Ms. Kozen warned that viscose rayon is often wrongly marketed as environmentally friendly because it is derived from bamboo. The Federal Trade Commission has required retailers to provide accurate labels.
If viscose rayon is produced mechanically from bamboo instead of chemically, which is sometimes known as “bamboo linen,” it has a relatively small environmental impact, but it is much more expensive.
Another type of rayon fiber, known as lyocell or Tencel, is often made from bamboo but uses a different chemical that is thought to be less toxic, though studies are scarce, Dr. Blanc said.
Wool might be less practical, but it’s probably more sustainable.
Producing wool requires sheep. And sheep, like other ruminants including cattle, produce methane, a powerful greenhouse gas, in their burps. One study suggested that 50 percent of the greenhouse gas emissions from the wool industry come from the sheep themselves.
Still, Ms. Kozen said she considered wool to be more ecologically sound than cotton, rayon or synthetic fibers, though she added that not everyone shares that view.
So what can you do?
“The best thing we can all do is buy less and wear more,” Ms. Kozen said.

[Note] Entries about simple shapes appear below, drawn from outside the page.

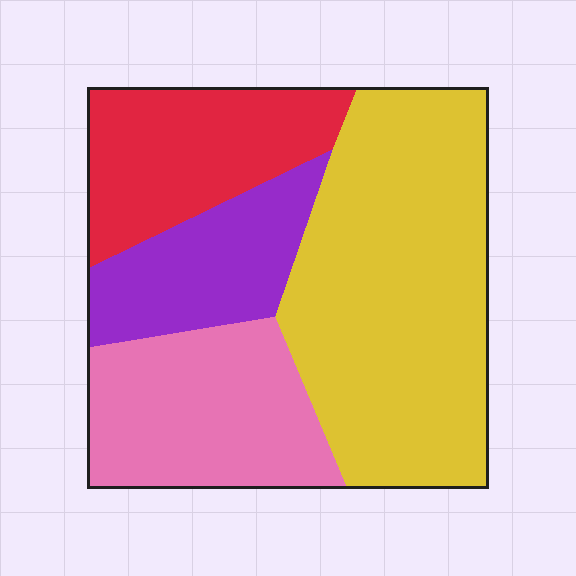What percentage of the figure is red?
Red takes up between a sixth and a third of the figure.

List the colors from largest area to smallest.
From largest to smallest: yellow, pink, red, purple.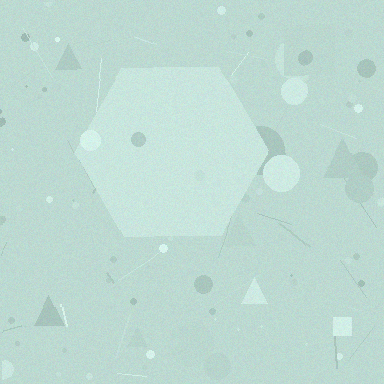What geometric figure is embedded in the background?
A hexagon is embedded in the background.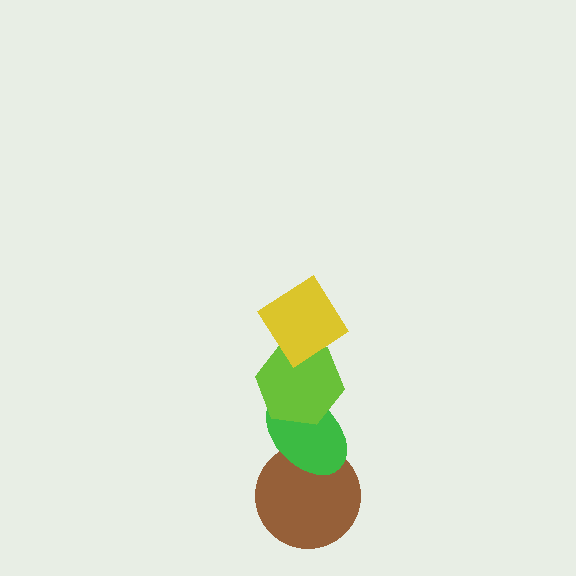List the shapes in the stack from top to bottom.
From top to bottom: the yellow diamond, the lime hexagon, the green ellipse, the brown circle.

The “fast fashion” market isn’t helping, since it encourages rapid turnaround between seasons and more frequent clothing purchases. These clothes aren’t made to last, so they are more frequently thrown out.
When new clothes are made, materials are often shipped internationally from farms to factories to stores, adding to emissions.
Used clothing is also difficult to recycle; when synthetic fibers are woven together with natural ones, the natural fibers cannot biodegrade in landfills, which would take a long time anyway.
Even donating clothes can have unexpected consequences, said Andrew Brooks, a professor of development geography at King’s College London. Since many donated clothes end up in less developed countries, “they also displace the opportunity to produce and manufacture things locally, creating a dependency between rich countries and poor countries,” he said.
Some sustainable initiatives also save growers and producers money, said Nate Herman, a senior vice president for supply chain for the American Apparel and Footwear Association, an industry group. “That’s the best driver for sustainability: what helps the bottom line.”
For consumers, the most effective solution may be to keep wearing that old T-shirt that your family hates, buy used clothes or just make do with fewer articles of clothing.
The environmental problems from textiles will continue to compound, Ms. Kozen said, “if we can’t get rid of that mindset that clothing is disposable.”